Rentrée littéraire 2025 – Chronique d’une mémoire dispersée : Le ciel est immense de Feurat Alani

En 2023, Feurat Alani, reymporte le Prix de la littérature arabe avec son livre Je me souviens de Felloujah. J’ai été touchée par le message qu’il cherche à transmettre à travers son regard de journaliste, mais pas seulement… Même si je n’ai pas encore lu l’ouvrage primé cette année-là, cette reconnaissance m’a donné envie de me plonger dans son univers et de découvrir sa plume.

J’ai eu le plaisir de découvrir que son nouveau livre sortait pour cette rentrée littéraire et j’ai sauté sur l’occasion. Et je n’ai pas été déçue.

Ce n’est pas un livre que l’on dévore en quelques heures, non pas qu’il soit mauvais, bien au contraire ! C’est un livre qui prend son temps, à l’image du temps qui passe, à ces années sous silence que le personnage principal Taymour, décrit avec nostalgie mais rage.
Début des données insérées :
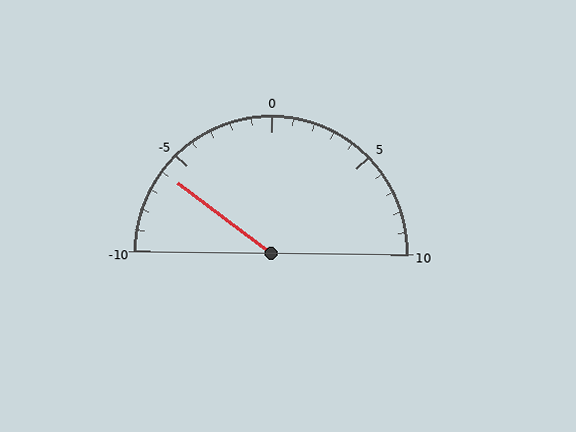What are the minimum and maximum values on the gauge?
The gauge ranges from -10 to 10.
On parle souvent de la construction familiale parents enfants ou grands parents enfants, avec cette transmission transgénérationnelle importante dans la construction d’un adulte en devenir, mais on parle peu de l’influence des oncles et des tantes ou des autres membres de la famille élargie. Pourtant, cette influence est parfois importante. Ici, nous ne sommes pas dans une influence directe de l’oncle sur son neveu, mais sur le poids que l’absence a été sur la famille et par ricochet sur lui. Les non-dits sont destructeurs et cela quelque soit l’endroit du monde où on se trouve.

Le fait de placer l’intrigue dans l’Irak avant l’arrivée du partie Baas, de Sadam Hussein, et qu’en toile de fond l’auteur se serve de l’Histoire irakienne donne encore plus de poids à cette lecture. L’auteur mêle archives et souvenir personnel pour tisser un récit intime, sans jamais tomber dans la facilité romanesque.

Le roman restitue les rivalités de l’époque de la Guerre froide à l’émancipation de l’Irak, tout mettant le projecteur sur la disparition d’Adel à travers un prisme historique.

La plume de l’auteur à la fois journalistique et teintée d’émotion, avance avec retenue dans ce dédale des silences imposés que ce soit par sa famille ou par la politique, donne une puissance émotionnelle palpable et émouvante.

Les personnages secondaires, même s’ils semblent effacer, nourrissent le propos en gravitant de cet oncle, ombre centrale de récit, tout en donnant une dimension à la fois héroïque et détestée de ce personnage qui se faufile entre les lignes.

D’ailleurs, Adel, passera son temps à fuir le lecteur, mais aussi son neveu, et peut-être un peu à l’auteur, comme une danse macabre à l’image de cette trame historique. La guerre froide continue à imposer ses silences, peut-être pas par peur, mais la fuite du temps impose des choix et peut-être qu’un peu de honte se glisse entre les lignes de Feurat Alani. Mais même si elle effleure le récit, elle demeure d’une beauté insaisissable à l’image de ce ciel immense dans lequel on aimerait se perdre… Miroir, entre la vie ancrée dans le présent et cette poésie sous-jacente que le silence impose.

Feurat Alani, aborde la filiation, la mémoire, l’exil, avec une plume poétique, délicate et si la fin laisse volontairement des zones d’ombre, elle confirme que certains silences sont irremplaçables.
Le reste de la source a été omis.